# Opinions on pants to match jacket



## wrathfuldeity (Oct 5, 2007)

how bout


----------



## BiG NicK (Mar 19, 2012)

Gotta love ass-less chaps^^^^^^

Anyway, not a big fan of yellow, but those seem to match fine. Buying in the summer for me is a killer... gotta stare at the stuff for months.


----------



## neni (Dec 24, 2012)

I like the jacket! Would go with the pants but you're shure you want to sit on such a delicate bright color? Will look dirty instantly...


----------



## areveruz (Jul 10, 2012)

I have the same jacket. I typically wear black pants, but when I get bored and feel like being an asshole I wear my bright green ones.


----------



## jwelsh83 (Jan 9, 2013)

That jacket looks identical to my Burton Restricted Hackett


----------



## Grylls (Apr 28, 2011)

Thanks for the reply guys. I'm in Australia so or winter is just about here. Getting very keen. The worst thing is trying to find gear here. I should have ordered some from the states but I've just been lazy. Most of my mates have bright coloured pants like green, aqua, yellow and even white and they seem to stay fairly clean. I'm trying to look for some 686 smartys and stumbled on some of these. 









What do you reckon? Won't show up dirt as bad and will still look fairly sedate.


----------



## ETM (Aug 11, 2009)

same as my jacket


----------



## Grylls (Apr 28, 2011)

Seems like a few people have it! I've never seen anyone else with it on when I've been out. What gloves have you got on there ETM? I find it hard to tuck my big burton ones on the inside like you have there.


----------



## ETM (Aug 11, 2009)

Pretty sure i just have my inner gloves on in that pic but I always manage to get my gloves tucked in, the second one can be hard to manage though.

Its a good jacket but I found the neck is too tight and if completely zipped up is very uncomfortable on my chin. When not zipped all the way the zipper has a tendency to work its way down, also my zipper has started to get jammed in random spots.

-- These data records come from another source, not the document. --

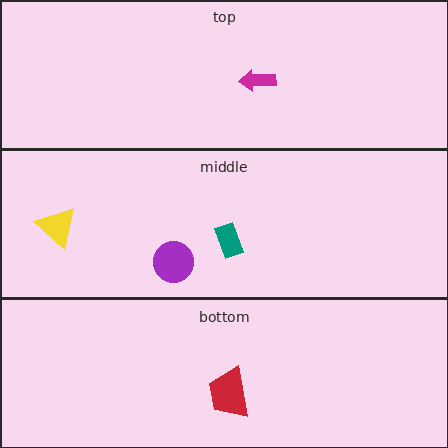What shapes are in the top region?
The magenta arrow.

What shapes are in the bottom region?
The red trapezoid.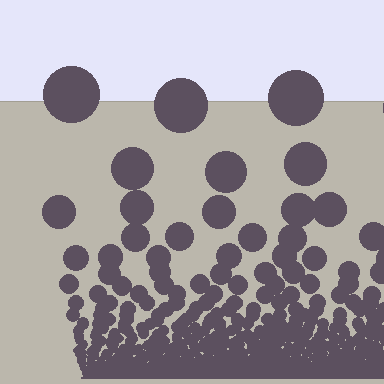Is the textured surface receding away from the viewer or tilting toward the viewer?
The surface appears to tilt toward the viewer. Texture elements get larger and sparser toward the top.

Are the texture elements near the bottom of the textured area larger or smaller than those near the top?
Smaller. The gradient is inverted — elements near the bottom are smaller and denser.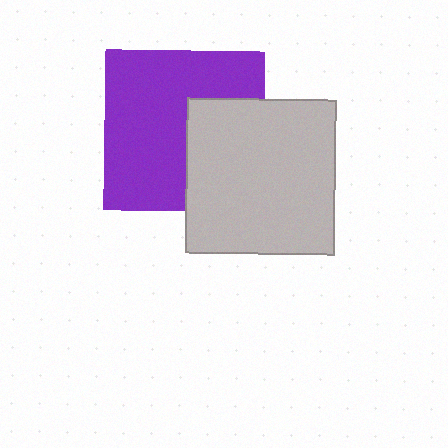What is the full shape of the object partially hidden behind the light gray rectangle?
The partially hidden object is a purple square.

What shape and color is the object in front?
The object in front is a light gray rectangle.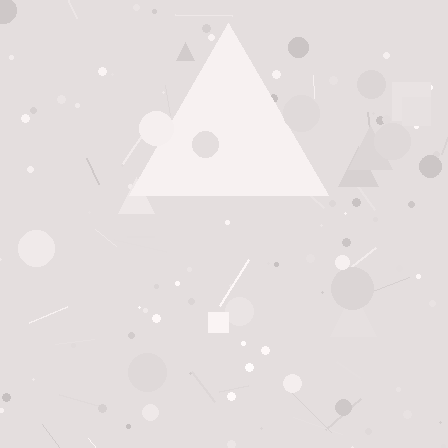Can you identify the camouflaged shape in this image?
The camouflaged shape is a triangle.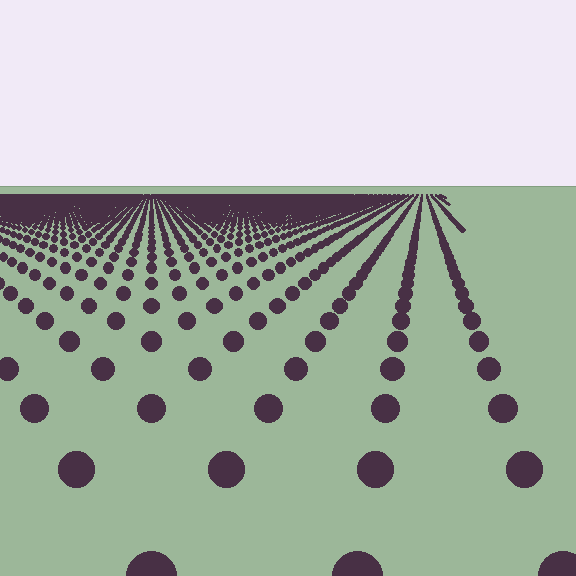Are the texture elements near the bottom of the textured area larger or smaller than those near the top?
Larger. Near the bottom, elements are closer to the viewer and appear at a bigger on-screen size.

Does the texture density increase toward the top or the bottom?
Density increases toward the top.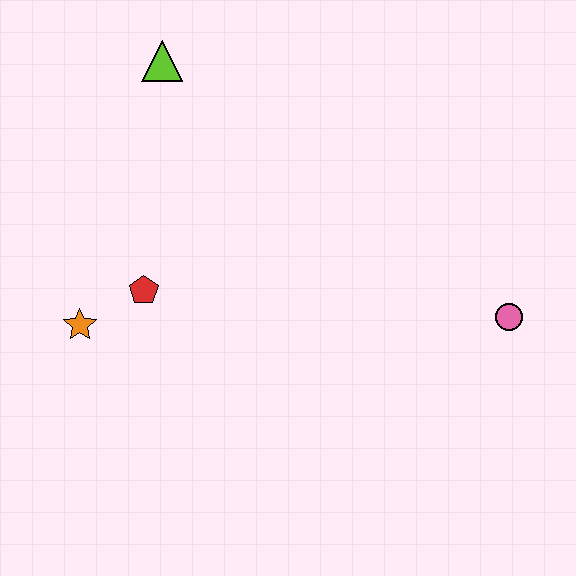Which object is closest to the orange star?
The red pentagon is closest to the orange star.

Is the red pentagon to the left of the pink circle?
Yes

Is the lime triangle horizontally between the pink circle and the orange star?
Yes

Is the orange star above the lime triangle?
No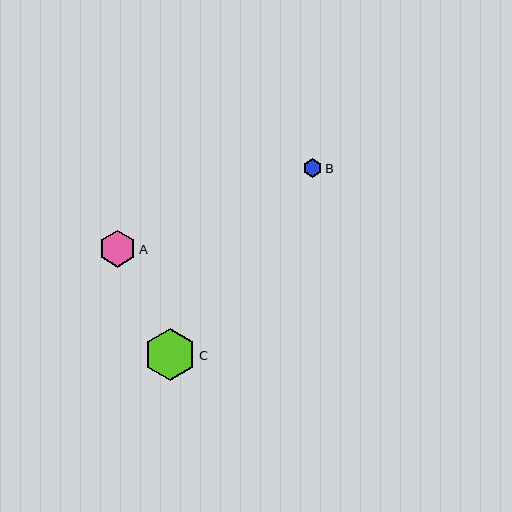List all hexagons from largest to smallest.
From largest to smallest: C, A, B.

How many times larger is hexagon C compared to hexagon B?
Hexagon C is approximately 2.7 times the size of hexagon B.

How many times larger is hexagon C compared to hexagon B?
Hexagon C is approximately 2.7 times the size of hexagon B.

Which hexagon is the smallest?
Hexagon B is the smallest with a size of approximately 19 pixels.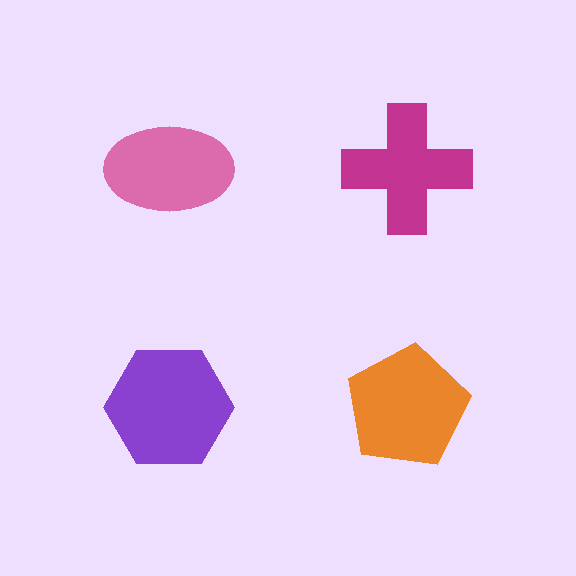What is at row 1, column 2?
A magenta cross.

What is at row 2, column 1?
A purple hexagon.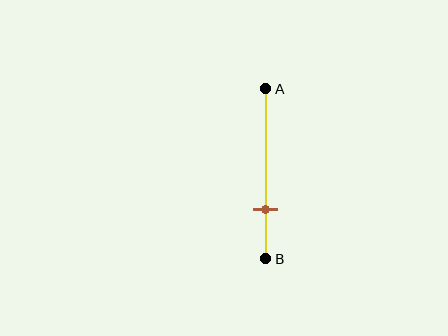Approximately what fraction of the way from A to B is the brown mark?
The brown mark is approximately 70% of the way from A to B.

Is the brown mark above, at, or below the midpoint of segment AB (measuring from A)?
The brown mark is below the midpoint of segment AB.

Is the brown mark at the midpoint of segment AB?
No, the mark is at about 70% from A, not at the 50% midpoint.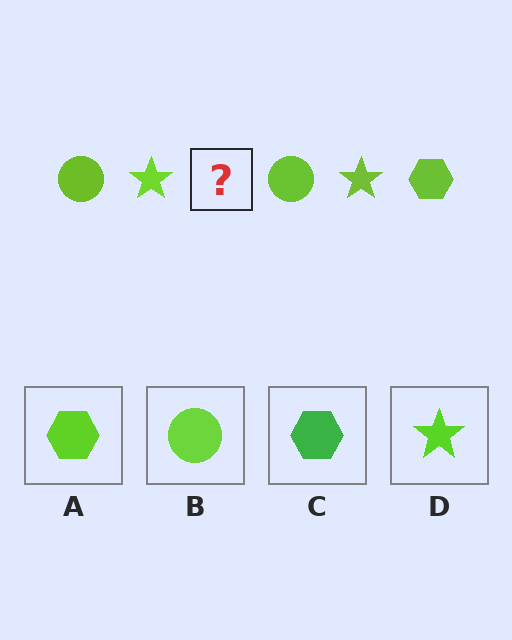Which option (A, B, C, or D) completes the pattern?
A.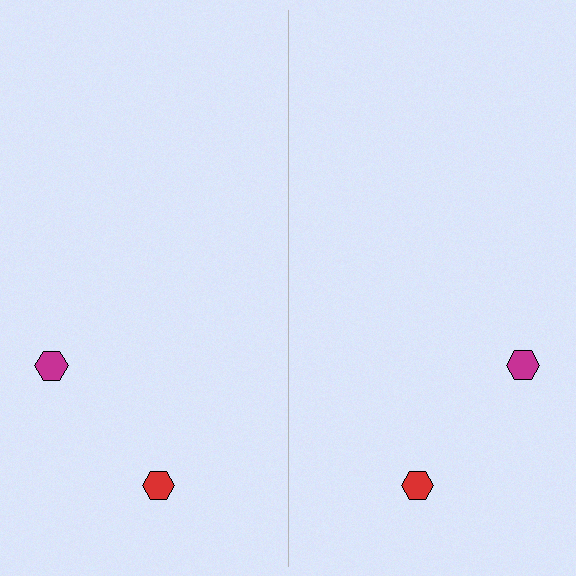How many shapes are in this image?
There are 4 shapes in this image.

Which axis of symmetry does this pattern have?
The pattern has a vertical axis of symmetry running through the center of the image.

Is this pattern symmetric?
Yes, this pattern has bilateral (reflection) symmetry.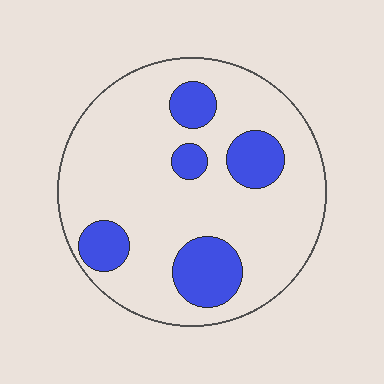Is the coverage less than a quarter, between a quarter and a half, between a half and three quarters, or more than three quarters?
Less than a quarter.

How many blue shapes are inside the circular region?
5.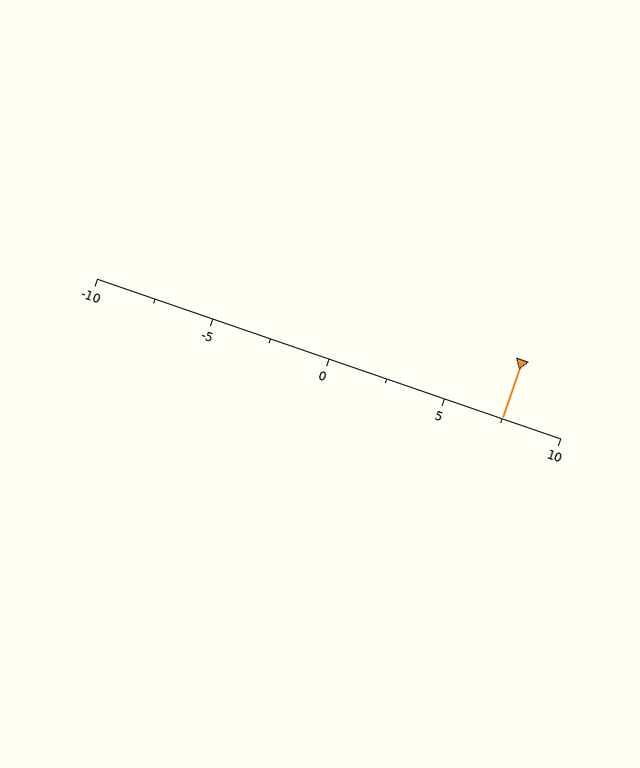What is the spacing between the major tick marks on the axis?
The major ticks are spaced 5 apart.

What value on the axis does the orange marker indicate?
The marker indicates approximately 7.5.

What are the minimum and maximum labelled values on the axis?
The axis runs from -10 to 10.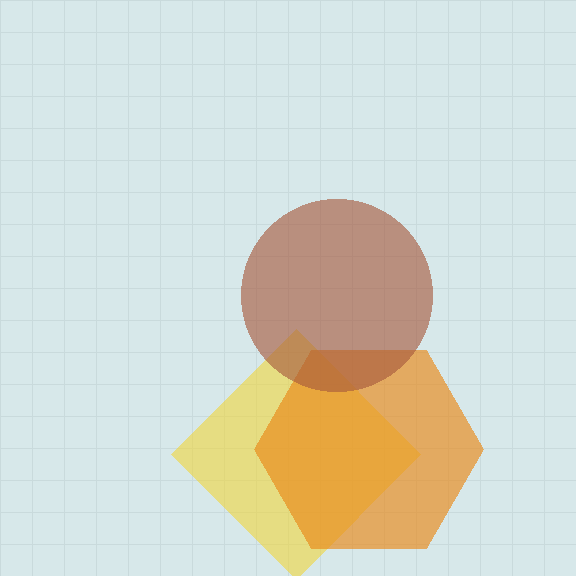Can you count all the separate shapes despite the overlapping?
Yes, there are 3 separate shapes.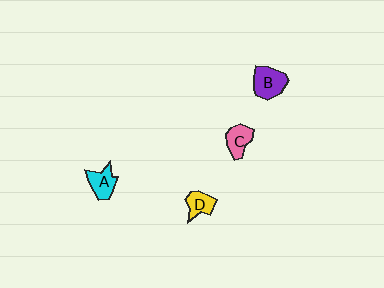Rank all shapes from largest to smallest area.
From largest to smallest: B (purple), A (cyan), C (pink), D (yellow).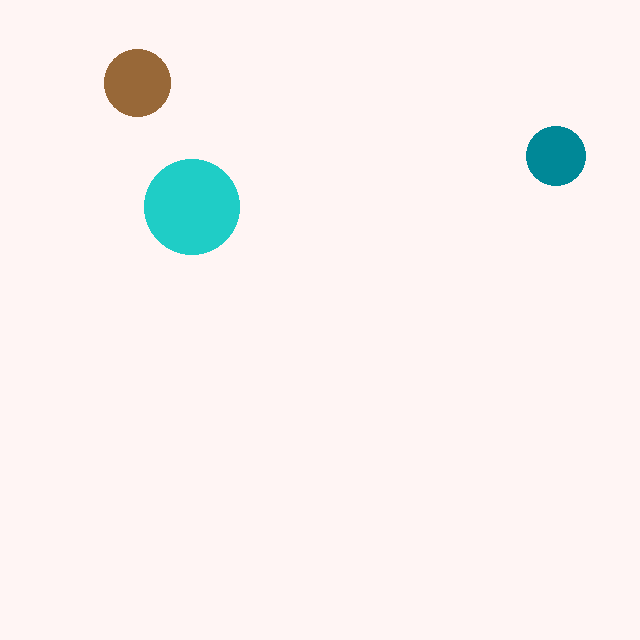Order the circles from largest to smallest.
the cyan one, the brown one, the teal one.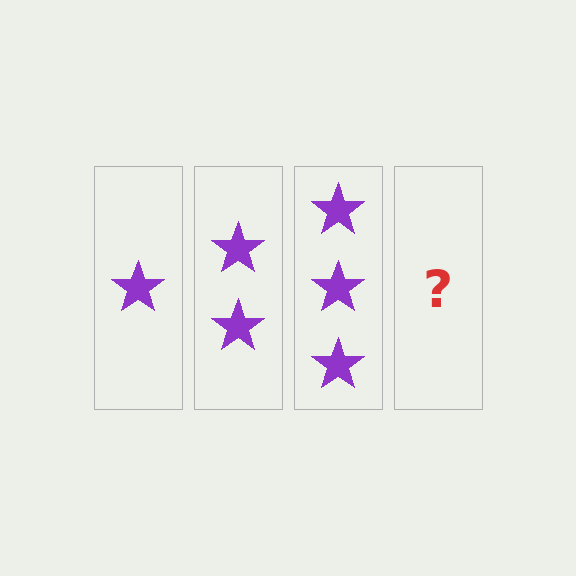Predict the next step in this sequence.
The next step is 4 stars.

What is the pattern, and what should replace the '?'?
The pattern is that each step adds one more star. The '?' should be 4 stars.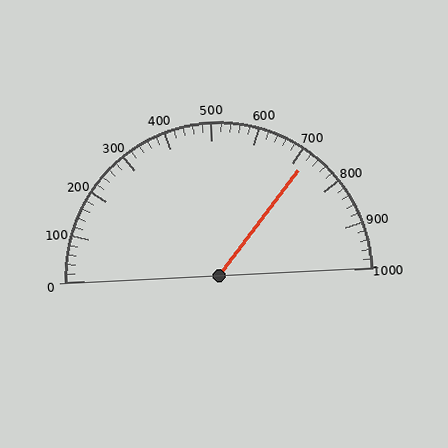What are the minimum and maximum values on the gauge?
The gauge ranges from 0 to 1000.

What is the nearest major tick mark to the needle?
The nearest major tick mark is 700.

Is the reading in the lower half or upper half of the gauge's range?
The reading is in the upper half of the range (0 to 1000).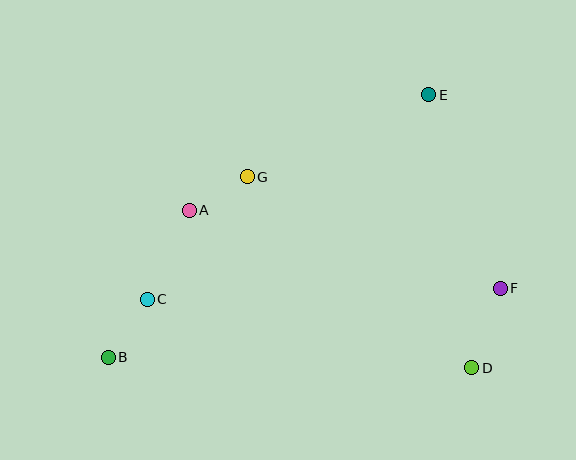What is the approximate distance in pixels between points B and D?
The distance between B and D is approximately 364 pixels.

I just upgraded to a goretex shell so it will be interesting to compare


----------



## Grylls (Apr 28, 2011)

Ahh righto I never wear my inner gloves. Mainly because its usually too warm and I hate how much it restricts being able to move my hands. 

I have the exact same problem with mine when the zipper is all the way up. It hurts my chin and annoys the crap out of me. I just usually have a neck warmer on which stops it digging in but it's still tight. No dramas with the zip yet but I don't use it all that much. 

I'm not much of a fan of how big the hood on it is either but that's just being picky.


----------



## Surilena (Jun 11, 2013)

Personally I like the bright green pants to match with it. Bright colors makes it easier for your friends to locate you! Yellow seems to work fine too! My friend had white pants and used it all season and it never looked dirty so I doubt it'll be a problem.


----------



## Grylls (Apr 28, 2011)

Well I bought the yellow ones . They've gotta come from overseas but I'm used to that. They should look and feel better then the grenade ones I have already!


----------



## killclimbz (Aug 10, 2007)

Bright colors are great for photos and video. You will pop in those formats if you are getting into that sort of action.


----------



## Grylls (Apr 28, 2011)

Haha yeah only in muck around photos and videos though, nothing serious. I'll never be that good but I still have fun.


----------